Publishing a terms of service as BIPA requires seems easy enough — we agree to these all the time without reading them. Perhaps what has these companies more cautious is the provision requiring for the destruction of biometric information after its purpose has been served:

“A private entity must … establish a retention schedule and guidelines for permanently destroying biometric identifiers and biometric information when the initial purpose for collecting or obtaining such identifiers or information has been satisfied or within 3 years of the individual’s last interaction with the private entity, whichever occurs first.”

As we know, these companies love to store our data to train machine learning algorithms, so perhaps there’s just no benefit for them to offer art selfies in a state where they risk running afoul of the law. Offering the product is obviously a means for Google (or others) to gather more of our data, but if a state says that’s illegal, it’s simply not worth the risk. Is the law asking Google to destroy biometric information after its generated your Renaissance-era match? If so, offering the app generates no long term value (i.e. data) for the company.

Fantasized ‘bout this back in Chicago

Speaking of Chicago, Kanye and Kim named their third child after Ye’s hometown. Kanye has had a complex relationship with the city of Chicago since at least 2007, when he released Graduation. “She never mess with entertainers ‘cause they always leave,” Kanye raps of Chicago on “Homecoming”, clearly feeling guilt about the distance fame has put between him and the city.

New child Chi like Kanye; Shy not like Kanye

Fast forward to 2016’s Life of Pablo, when he calls upon Chicago’s newest favorite son, Chance the Rapper to open the album, reaching for any connection he can to his former city.

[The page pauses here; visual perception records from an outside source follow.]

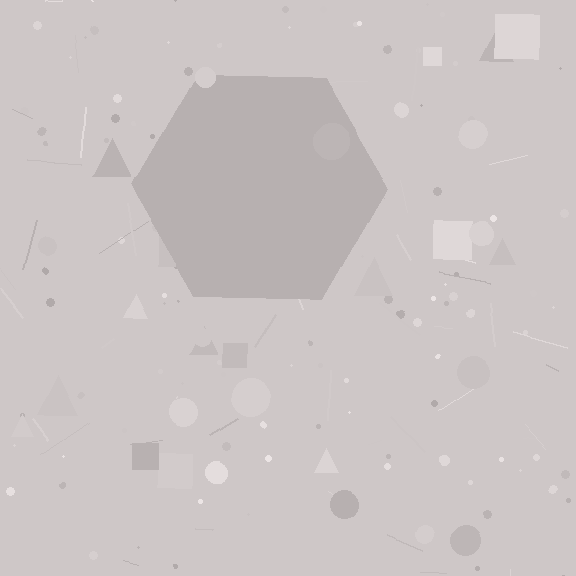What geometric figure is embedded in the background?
A hexagon is embedded in the background.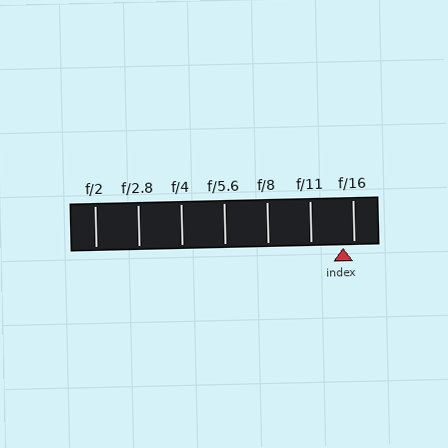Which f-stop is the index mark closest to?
The index mark is closest to f/16.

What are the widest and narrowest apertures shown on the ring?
The widest aperture shown is f/2 and the narrowest is f/16.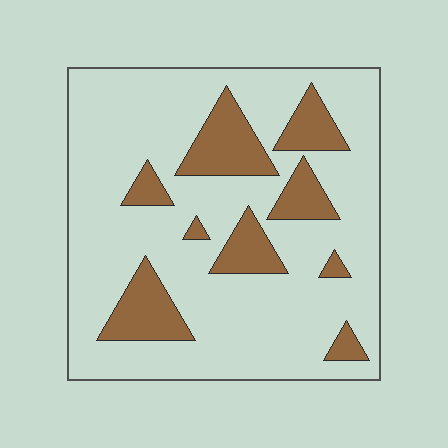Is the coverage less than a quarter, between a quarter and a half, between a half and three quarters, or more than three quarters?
Less than a quarter.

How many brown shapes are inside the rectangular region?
9.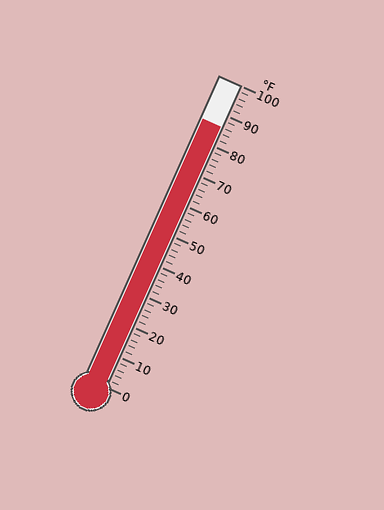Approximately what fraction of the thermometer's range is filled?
The thermometer is filled to approximately 85% of its range.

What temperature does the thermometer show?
The thermometer shows approximately 86°F.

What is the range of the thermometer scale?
The thermometer scale ranges from 0°F to 100°F.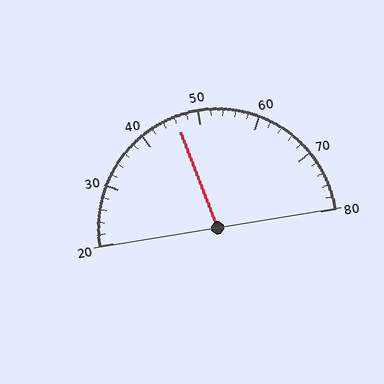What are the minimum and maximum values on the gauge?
The gauge ranges from 20 to 80.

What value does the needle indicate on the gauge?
The needle indicates approximately 46.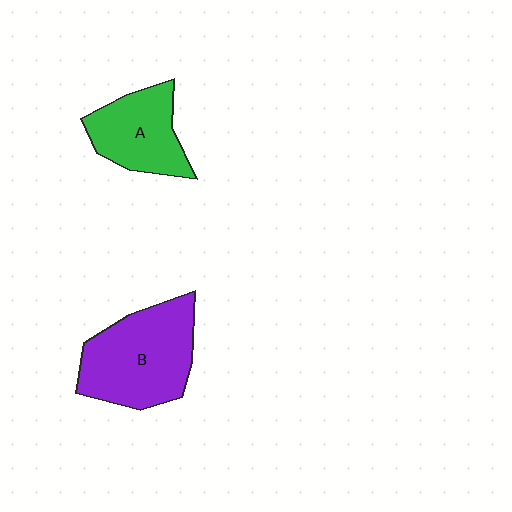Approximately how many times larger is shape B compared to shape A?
Approximately 1.5 times.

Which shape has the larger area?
Shape B (purple).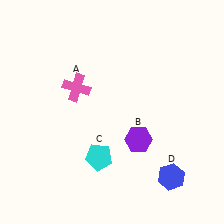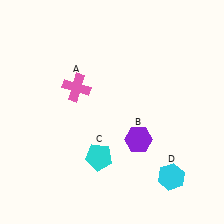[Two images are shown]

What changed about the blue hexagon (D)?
In Image 1, D is blue. In Image 2, it changed to cyan.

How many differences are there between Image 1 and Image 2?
There is 1 difference between the two images.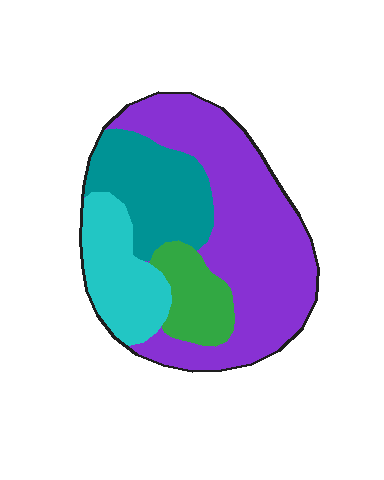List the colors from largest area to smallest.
From largest to smallest: purple, teal, cyan, green.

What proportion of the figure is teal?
Teal covers 21% of the figure.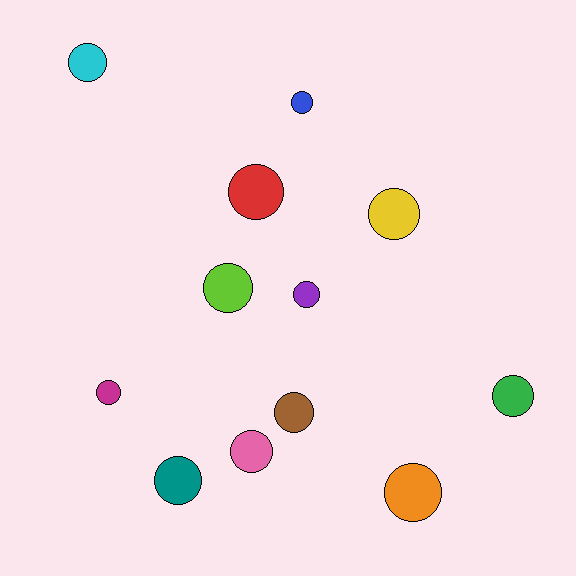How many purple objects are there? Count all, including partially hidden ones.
There is 1 purple object.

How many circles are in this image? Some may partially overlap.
There are 12 circles.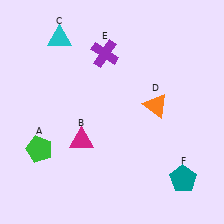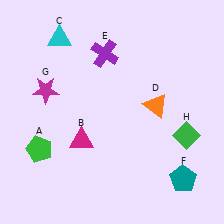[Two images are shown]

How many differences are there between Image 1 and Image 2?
There are 2 differences between the two images.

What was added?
A magenta star (G), a green diamond (H) were added in Image 2.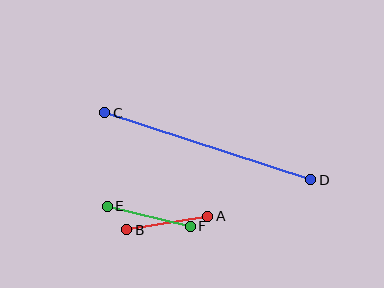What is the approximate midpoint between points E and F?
The midpoint is at approximately (149, 216) pixels.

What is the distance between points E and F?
The distance is approximately 86 pixels.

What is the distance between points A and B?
The distance is approximately 82 pixels.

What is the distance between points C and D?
The distance is approximately 216 pixels.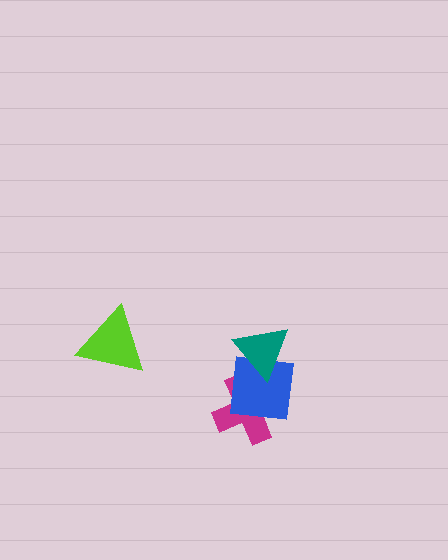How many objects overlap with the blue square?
2 objects overlap with the blue square.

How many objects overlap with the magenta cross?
1 object overlaps with the magenta cross.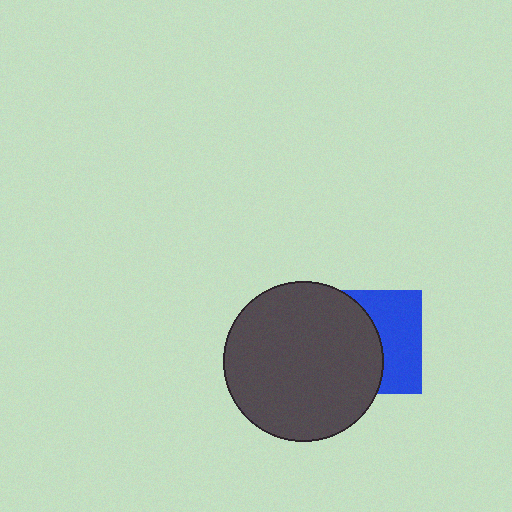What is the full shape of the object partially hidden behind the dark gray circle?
The partially hidden object is a blue square.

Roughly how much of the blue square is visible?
About half of it is visible (roughly 45%).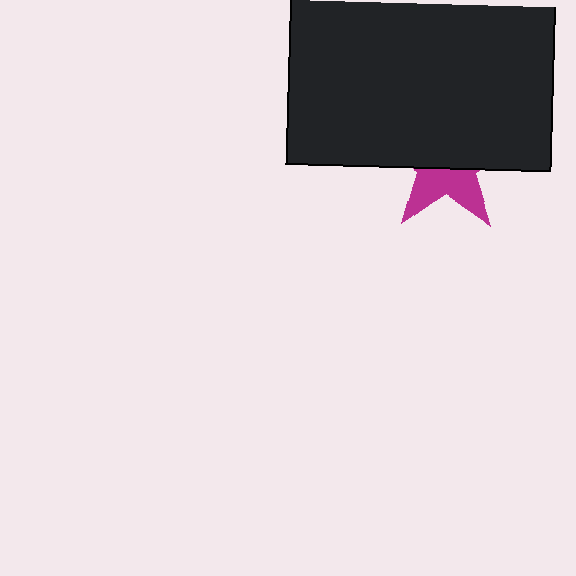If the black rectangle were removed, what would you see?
You would see the complete magenta star.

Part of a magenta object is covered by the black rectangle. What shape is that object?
It is a star.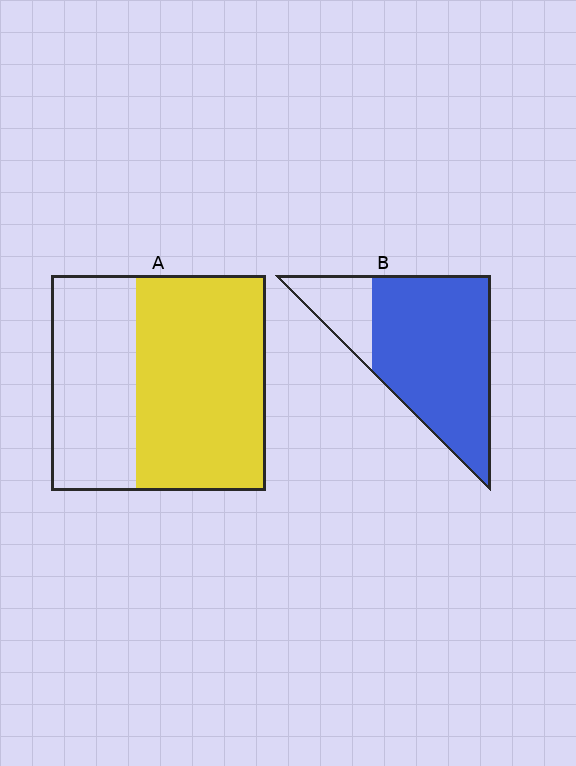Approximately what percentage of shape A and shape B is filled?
A is approximately 60% and B is approximately 80%.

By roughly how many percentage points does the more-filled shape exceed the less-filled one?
By roughly 20 percentage points (B over A).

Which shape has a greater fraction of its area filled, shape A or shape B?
Shape B.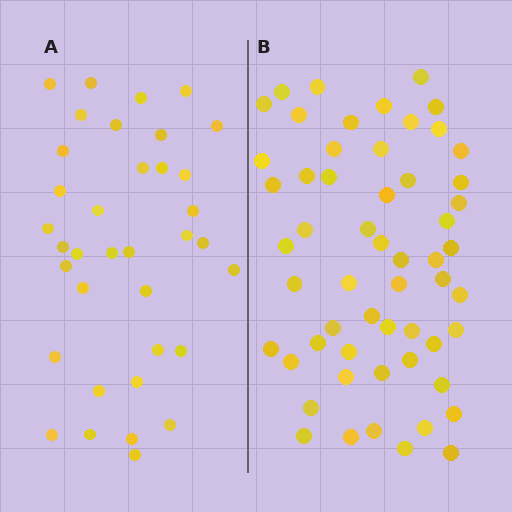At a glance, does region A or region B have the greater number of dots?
Region B (the right region) has more dots.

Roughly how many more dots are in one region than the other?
Region B has approximately 20 more dots than region A.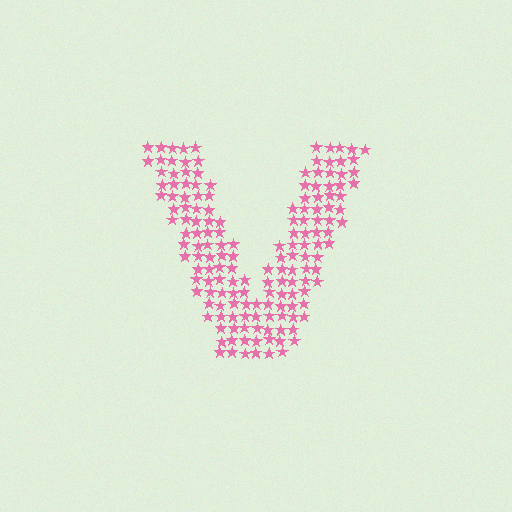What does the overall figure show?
The overall figure shows the letter V.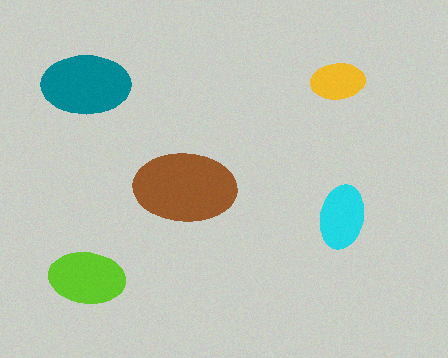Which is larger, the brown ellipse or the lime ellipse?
The brown one.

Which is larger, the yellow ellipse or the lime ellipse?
The lime one.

Previously, he opened My Beautiful Dark Twisted Fantasy (this blog’s namesake and the Greatest Album of All Time), with the line “I fantasized ‘bout this back in Chicago,” setting the stage for an album that surveys the deepest and darkest moments of his life, seemingly wondering if leaving his hometown was worth all this. Now he’s got the connection he long ago lost.

https://upscri.be/0ab4fe/

Digest

Alexa, what was your MCAT score? Amazon’s Alexa group briefly posted a job for a “HIPAA Compliance Lead” last week, leading to speculation that the company is looking to build out the virtual assistant’s healthcare capabilities. A lot of questions about how Amazon may bring a HIPAA-compliant Alexa to market remain (build Alexa into medical devices or use Amazon’s Echo?, in-home or in-hospital?), but the prospect itself is cool, and something hospitals have already been experimenting with on their own.

Healthcare Dive

FCC as semi-competent. Some welcome news from the mostly incompetent FCC: it announced Thursday that it will continue to define home broadband as connections that are 25 mbps. The commission also established a new standard for mobile broadband as a connection of 10 mbps or higher, and said it had rejected the idea — which it had floated last year — of labeling mobile internet service an adequate replacement for home broadband. As this week’s analysis may demonstrate, I believe shrinking the digital divide is critical for the U.S.’s continued dynamism.

Wired

Sign of the apocalypse

According to Quartz, Alexa now says she’s a feminist when asked. Now that that’s settled, can she get to work on the gender gap @ Amazon? 75 percent of managers are male according to recent diversity numbers from Amazon; wouldn’t it be interesting to see diversity numbers specifically for tech and engineering positions?

According to recent diversity numbers, 75% of managers at Amazon are male.